Только мало-мальски окопались — показался отряд пехотинцев, развернутый в боевую цепь. Каратели, пригибаясь, бежали по высокой ржи, на ходу стреляли, не видя пока противника.
В ответ им прозвучал дружный залп, бежавший впереди офицер и несколько солдат ткнулись в землю под меткими выстрелами, а «ополченцы» подняли такой дикий шум, что вражеская цепь дрогнула, залегла.
Резко зататакал пулемет, каратели снова поднялись в атаку, а старики и подростки в панике хлынули к мосту.
Майк Парус, возглавивший теперь группу Сыромятникова, видел из своей засады, как мимо мчались босые ребятишки, неуклюже трусили одышливые старики, как пули карателей настигали их и они падали с разбегу, корчились в предсмертных судорогах.
Мальчонка в красной рубахе бросил самоварную трубу, козленком прыгал и метался, белое лицо его зияло черным провалом кричащего рта; у самой гати нагнал мальчонку рослый детина, поддел на штык и кинул через себя...
«Ополченцы» сгрудились у моста, тут и насели на них каратели.
Многие подростки бросились вплавь (речка Жибара в этом месте была шире и глубже), старики же застряли между бревенчатыми перилами моста, образовали «пробку». Хлопцы Золоторенко ничем не могли им помочь с того берега, группы Рухтина и Пугачова тоже стрелять опасались, и тогда Маркел вскочил в безумном порыве, повел свою горстку партизан врукопашную.
Его примеру последовали пугачовцы, подоспели вовремя — каратели повернулись, защищая тыл, замелькали штыки, охотничьи ножи, рычащие клубки тел покатились по земле...
На Маркела налетел коренастый бородач с дико выпученными глазами, но он извернулся, достал бородача ножом в живот, а сзади навалились еще двое, сбили с ног. Оскаленная, хрипящая морда маячила у самых глаз, в красном тумане, белогвардеец навалился на грудь, судорожно шарил за поясом кинжал — как вдруг (так во сне только бывает!) поднялся в воздух, с поросячьим визгом полетел куда-то в сторону. Мощная рука подняла Маркела на ноги. Он запрокинул голову — перед ним стоял Макар Русаков.
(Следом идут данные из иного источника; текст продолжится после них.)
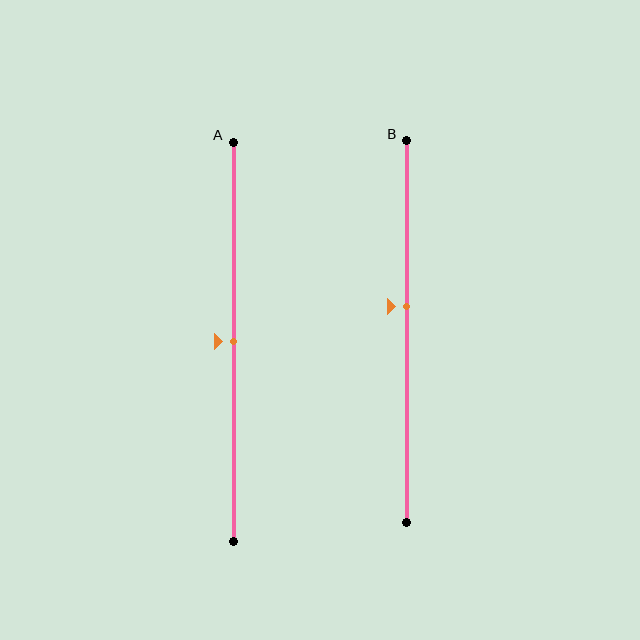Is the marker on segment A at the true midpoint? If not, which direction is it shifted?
Yes, the marker on segment A is at the true midpoint.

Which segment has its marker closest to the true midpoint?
Segment A has its marker closest to the true midpoint.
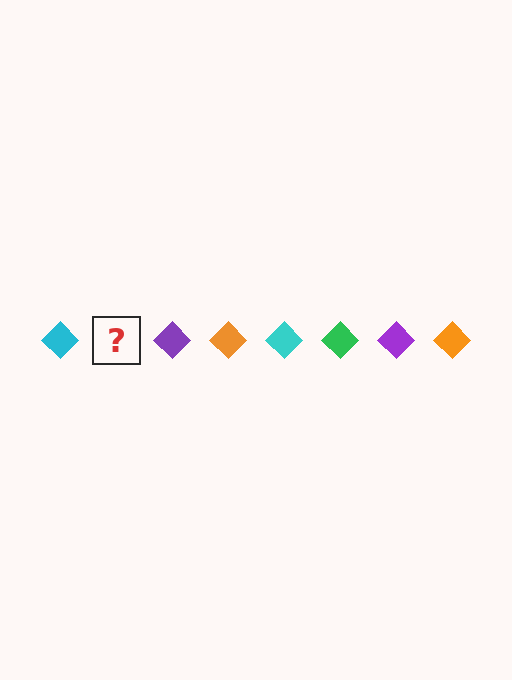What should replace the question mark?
The question mark should be replaced with a green diamond.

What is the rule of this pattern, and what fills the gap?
The rule is that the pattern cycles through cyan, green, purple, orange diamonds. The gap should be filled with a green diamond.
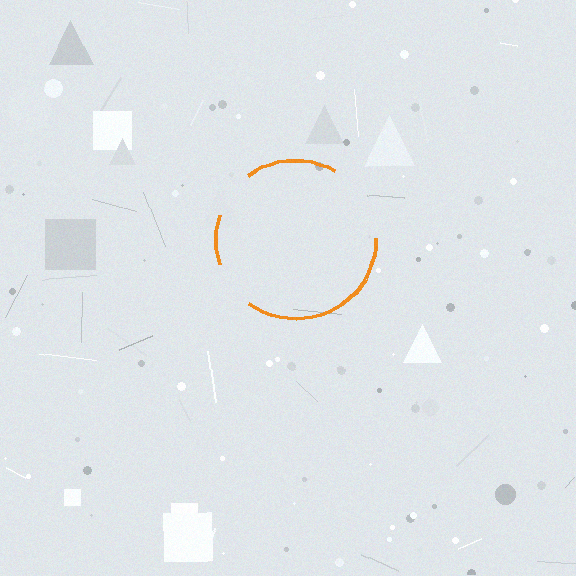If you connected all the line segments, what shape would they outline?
They would outline a circle.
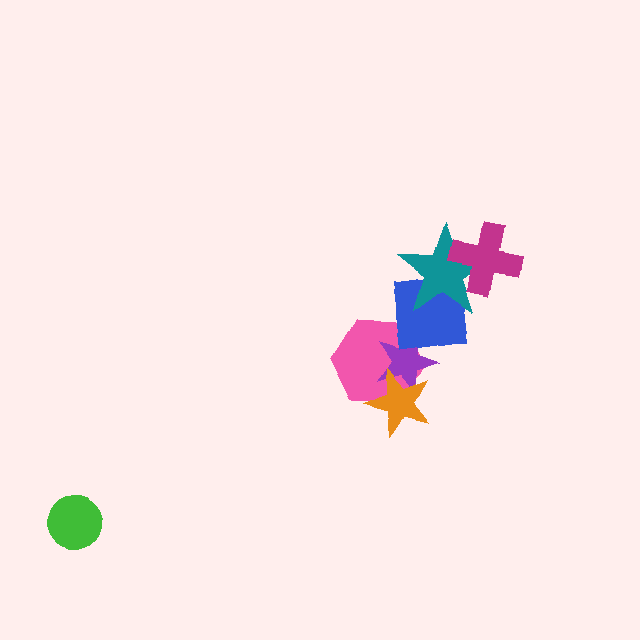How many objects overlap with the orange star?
2 objects overlap with the orange star.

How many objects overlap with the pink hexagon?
3 objects overlap with the pink hexagon.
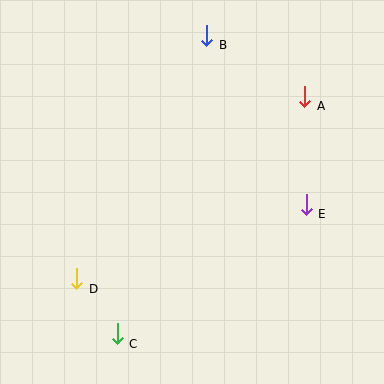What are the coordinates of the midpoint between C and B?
The midpoint between C and B is at (162, 195).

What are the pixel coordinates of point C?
Point C is at (117, 344).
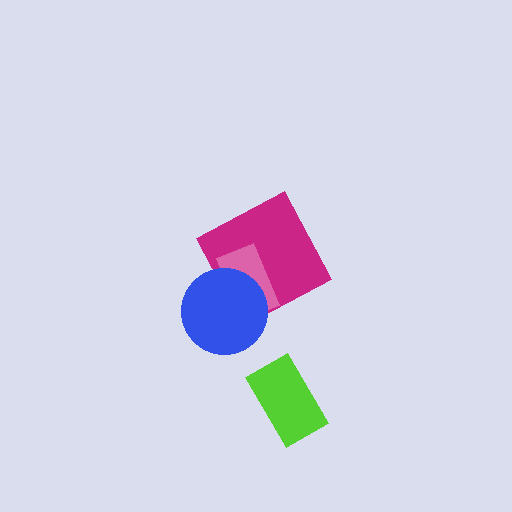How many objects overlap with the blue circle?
2 objects overlap with the blue circle.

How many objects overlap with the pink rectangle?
2 objects overlap with the pink rectangle.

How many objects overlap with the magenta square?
2 objects overlap with the magenta square.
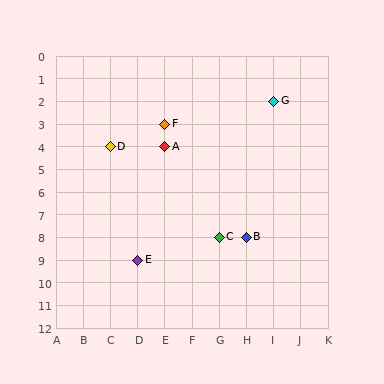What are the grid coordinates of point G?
Point G is at grid coordinates (I, 2).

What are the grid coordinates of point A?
Point A is at grid coordinates (E, 4).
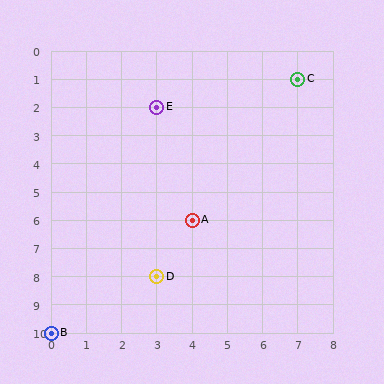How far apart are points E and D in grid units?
Points E and D are 6 rows apart.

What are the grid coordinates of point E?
Point E is at grid coordinates (3, 2).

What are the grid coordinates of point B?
Point B is at grid coordinates (0, 10).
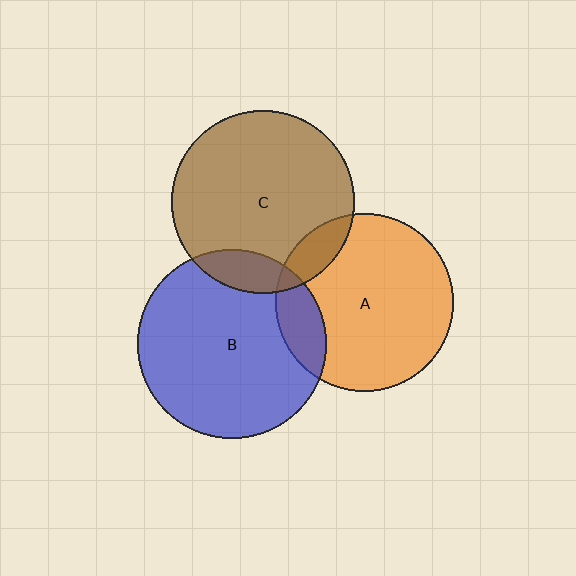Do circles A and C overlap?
Yes.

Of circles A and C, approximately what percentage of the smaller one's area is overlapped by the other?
Approximately 10%.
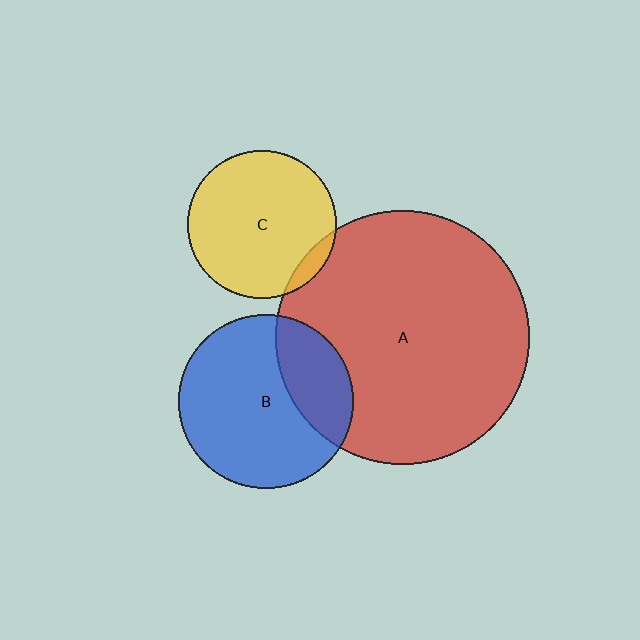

— Держись за мной, Маркелка! — выдохнул он и кинулся в самую гущу карателей, размахивая вывернутым из настила бревном.
— Хоть здесь нянькой мне не будь! — озлился Маркел.
Несколько минут длилась эта схватка, но она решила исход. Старики протолкнулись, очистили мост, и в тыл карателям ударил Золоторенко.
Никто не спасся, даже не было пленных. Весь авангардный отряд белых пехотинцев был уничтожен.
Партизаны разжились боевыми винтовками, патронами, даже гранатами. Только вот пулемет остался на угоре, где-то в истоптанной ржи. А оттуда снова уже доносились выстрелы, там копошились люди, мелькали верховые: колчаковцы готовились к новой атаке.
И снова пошли пехотинцы. Но теперь осторожно, короткими перебежками, густо стреляя и прячась за камыши да кочки.
Партизаны все теперь были на левом берегу, в окопах. Выгодная позиция дала им возможность отбить вторую атаку и третью, но каратели лезли настырно: им во что бы то ни стало надо было перейти Жибару, чтобы двигаться дальше, на Минино и волостное село Шипицино. А путь был один...
К вечеру они прекратили атаки. Фома Золоторенко залез на крышу мельницы, долго стоял с биноклем. Слез хмурый и молчаливый.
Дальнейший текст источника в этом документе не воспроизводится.